The report, presented before the Senate County Public Investments and Special Funds Committee this week, paints a grim picture of pervasive inefficiencies, staggering water losses, and an alarming accumulation of uncollected debts, raising serious questions about the management of the city’s vital water resources.
According to the Auditor-General’s findings for the financial year ending June 2024, a colossal 51 percent of water produced by NCWSC, valued at an estimated KSh 8.6 billion annually, is classified as non-revenue water. This significant loss is attributed to a combination of dilapidated infrastructure, leakages, and widespread unbilled consumption or outright theft.
Furthermore, the audit flagged a staggering KSh 11 billion in uncollected debts, with a substantial portion of these receivables outstanding for over 480 days. This includes significant amounts owed by public institutions, notably Kiambu County (KSh 550 million), the military (KSh 109 million), and prison services, as well as public schools facing budgetary constraints. Senators, led by Committee Chair Godfrey Osotsi, expressed outrage, demanding a concrete recovery plan from the Governor.

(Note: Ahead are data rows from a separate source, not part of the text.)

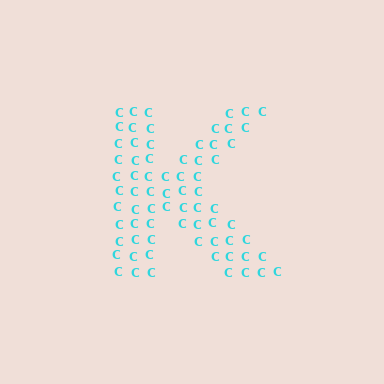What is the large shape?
The large shape is the letter K.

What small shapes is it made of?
It is made of small letter C's.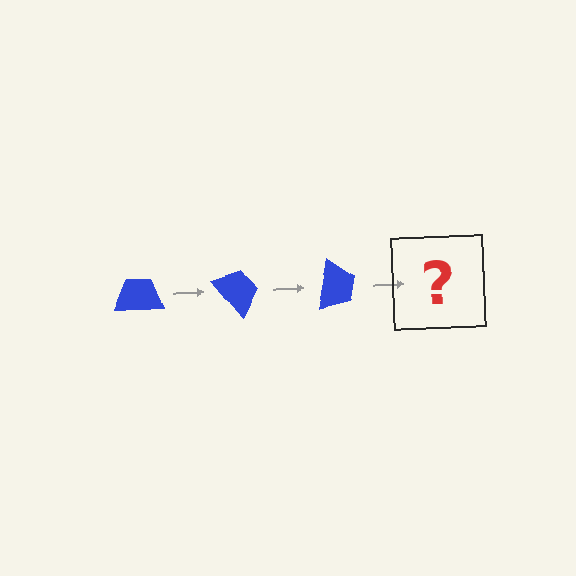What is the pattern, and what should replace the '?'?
The pattern is that the trapezoid rotates 50 degrees clockwise each step. The '?' should be a blue trapezoid rotated 150 degrees clockwise.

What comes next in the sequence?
The next element should be a blue trapezoid rotated 150 degrees clockwise.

Accusations and defenses: A blame game unfolds
During his appearance before the Senate committee, Governor Sakaja acknowledged the challenges but largely attributed the financial woes to a “legacy system” and “antiquated pipes” inherited from previous administrations. He asserted that his government is actively working to address the issues, highlighting an allocation of KSh 9.2 billion in the 2024/2025 budget specifically for leak detection, pipeline rehabilitation, and meter sealing.
“We inherited antiquated pipes and deferred capital works,” Sakaja stated, emphasizing ongoing efforts to fix the long-standing problems. He also pointed to efforts in setting up new revenue zones and launching a GIS billing platform to improve collection.

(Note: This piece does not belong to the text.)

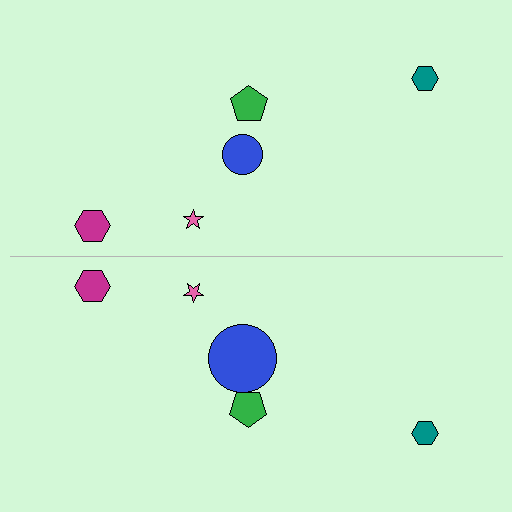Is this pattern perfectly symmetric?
No, the pattern is not perfectly symmetric. The blue circle on the bottom side has a different size than its mirror counterpart.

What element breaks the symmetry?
The blue circle on the bottom side has a different size than its mirror counterpart.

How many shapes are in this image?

However, senators remained unconvinced, questioning the efficacy of the measures taken thus far. Nairobi Senator Edwin Sifuna specifically pressed the Governor on the KSh 11 billion in overdue receivables, stating, “Demand letters alone won’t cut it. Where is the recovery plan?”
The audit also revealed that over 112,000 customer accounts were billed using estimates, with more than 15,000 estimated consecutively for over six months – a practice flagged as a potential red flag for negligence or manipulation. NCWSC management, represented by Managing Director Eng. Nahashon Muguna, blamed inaccessible meters due to locked gates and even “guard dogs,” a response that drew skepticism from the committee.

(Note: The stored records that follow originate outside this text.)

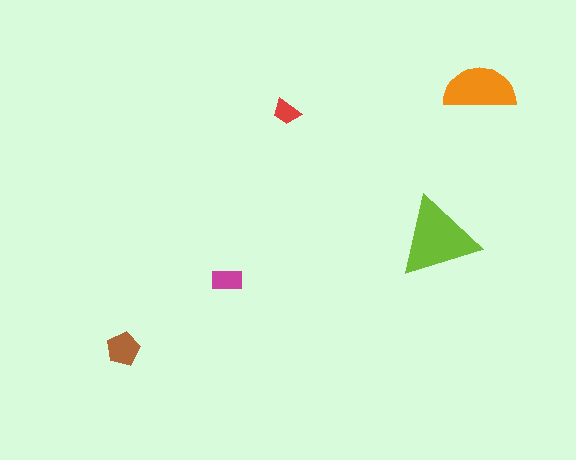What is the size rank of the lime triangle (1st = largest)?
1st.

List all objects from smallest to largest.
The red trapezoid, the magenta rectangle, the brown pentagon, the orange semicircle, the lime triangle.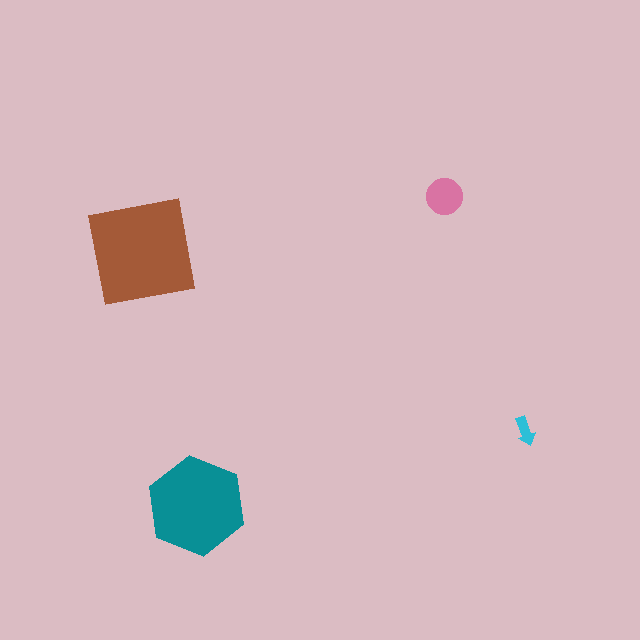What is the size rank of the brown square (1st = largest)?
1st.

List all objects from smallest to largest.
The cyan arrow, the pink circle, the teal hexagon, the brown square.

The paradox of revenue growth amidst losses
Adding a perplexing layer to the financial crisis, recent reports from early July 2025 indicated that Nairobi Water had recorded its highest-ever annual revenue collection, hitting KSh 11.7 billion for the 2024/2025 financial year. Governor Sakaja had celebrated this as a significant turnaround from previous years, attributing it to improved systems and digitization.
However, the current audit report throws a stark light on the fact that despite increased revenue, the company’s financial health remains precarious dueiled by massive losses and uncollected dues. The Auditor-General warned that while revenues have grown, poor debt recovery and inefficiencies have left the utility in a negative working capital position, essentially sinking it.
Calls for urgent reforms
The ongoing revelations have amplified calls for drastic reforms at NCWSC. Senators have urged the utility to expedite the implementation of modern solutions, including smart meter technology, to curb non-revenue water and ensure accurate billing. The high cost of smart meters (KSh 15,000 per unit compared to KSh 3,500 for ordinary meters) was cited as a barrier, but senators countered that the long-term revenue losses far outweigh this initial investment.
The financial meltdown at Nairobi Water is not merely an accounting issue; it directly impacts the lives of millions of Nairobi residents who grapple with unreliable water supply and high costs. As the public demands accountability, the ball is now firmly in Governor Sakaja’s court to demonstrate a tangible and effective strategy to rescue NCWSC from its dire financial state and ensure sustainable water services for the capital. The coming months will be critical in determining whether Nairobi’s water crisis deepens or if decisive action will finally turn the tide.